Ей снова вспомнился Самуил де Ламориньер. Надо же! Она грубо выругалась про себя, раздраженная тем, что ее волнение все еще не улеглось. А ведь он на двадцать с лишним лет старше ее. Это бездушный еретик, мрачный и жестокий, и все же она не могла не думать о нем. Неужели этот человек действительно наделен сверхъестественной силой? От него веет жутью… Она припомнила некоторые мгновения их схватки, и у нее стеснило в груди.
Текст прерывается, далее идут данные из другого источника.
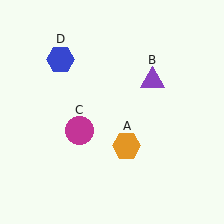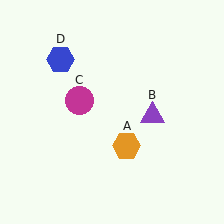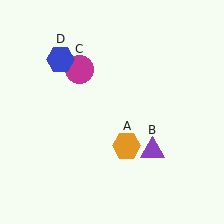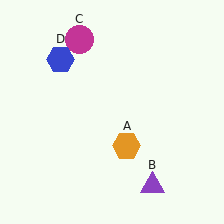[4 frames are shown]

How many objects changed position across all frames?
2 objects changed position: purple triangle (object B), magenta circle (object C).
Кончиками пальцев она зачерпнула немного розового крема и начала легонько втирать его в виски. Зеркало, чисто, словно лесная вода, отражало сияние ее волос. Она увидела, как в нем появилась странная фигура; неясная, как кошмар, она надвигалась, покачиваясь. Мелькнуло рыжее пятно. То были усы капитана Монтадура.
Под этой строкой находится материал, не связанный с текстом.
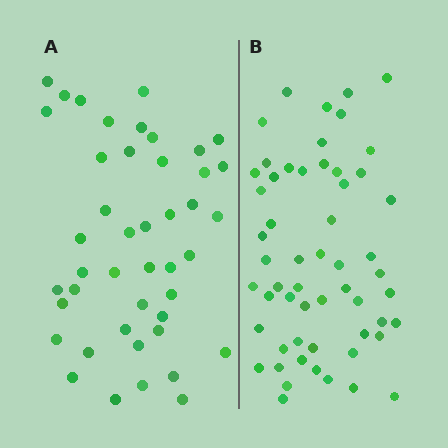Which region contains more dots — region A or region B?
Region B (the right region) has more dots.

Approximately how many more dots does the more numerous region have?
Region B has roughly 12 or so more dots than region A.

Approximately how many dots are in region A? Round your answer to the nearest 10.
About 40 dots. (The exact count is 44, which rounds to 40.)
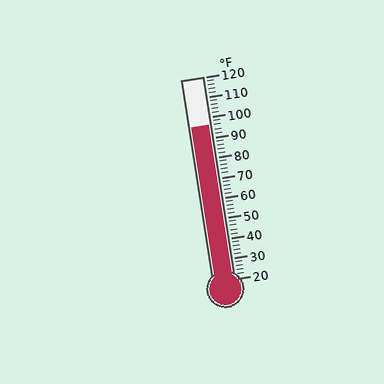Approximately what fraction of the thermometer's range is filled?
The thermometer is filled to approximately 75% of its range.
Подойдя на цыпочках к дверям ее спальни, он повернул ручку и, к своему удивлению, почувствовал, что она беззвучно поддалась. Первоначальный восторг тут же сменился ужасом, и прерывисто дыша, он протиснулся внутрь, таращась во мрак, освещенный одной свечой. И увидел Анжелику, стоящую перед зеркалом.

Неужто она превратится в лань?

Длинный прозрачный халат подчеркивал совершенство ее форм. Распущенные волосы стекали по плечам, словно блестящий теплым золотом покров. Она чуть наклонила голову, и от движения пальцев на щеках ее рождались сладчайшие розовые цветы.

Он подошел. Анжелика резко повернулась к нему, полная гневного изумления:

— Вы?

— Не вы ли, прелестная, были так добры, что оставили дверь открытой?

Его лицо покрывали крупные капли пота. Глаза почти исчезли, скрытые красными яблоками щек — это он пытался придать своей улыбке игривость. Но при этом от него несло вином, и протянутые к ней руки дрожали.

— Ну же, моя красавица! Ох, как вы меня истомили! Да и сами вы, небось, застоялись, ведь вы молоды и хороши, не так ли? Не провести ли нам вместе часок-другой, а?

Он знал, что не слишком ловок. Заплетающийся язык никак не мог выпутаться из мадригала, который он хотел было изящно закруглить, но получались одни «жалкие слова». Поэтому капитан предпочел перейти к более решительным и эффектным действиям: облапил молодую женщину, притиснув ее к своему студенистому брюху. Тошнота подкатила к горлу Анжелики. Она отскочила назад, опрокинув один из драгоценных горшочков, который упал на каменный пол и разбился.

Мужские руки! Вечно они тянутся к ней: руки короля, бродяги, солдафона, гугенота и прочих и прочих…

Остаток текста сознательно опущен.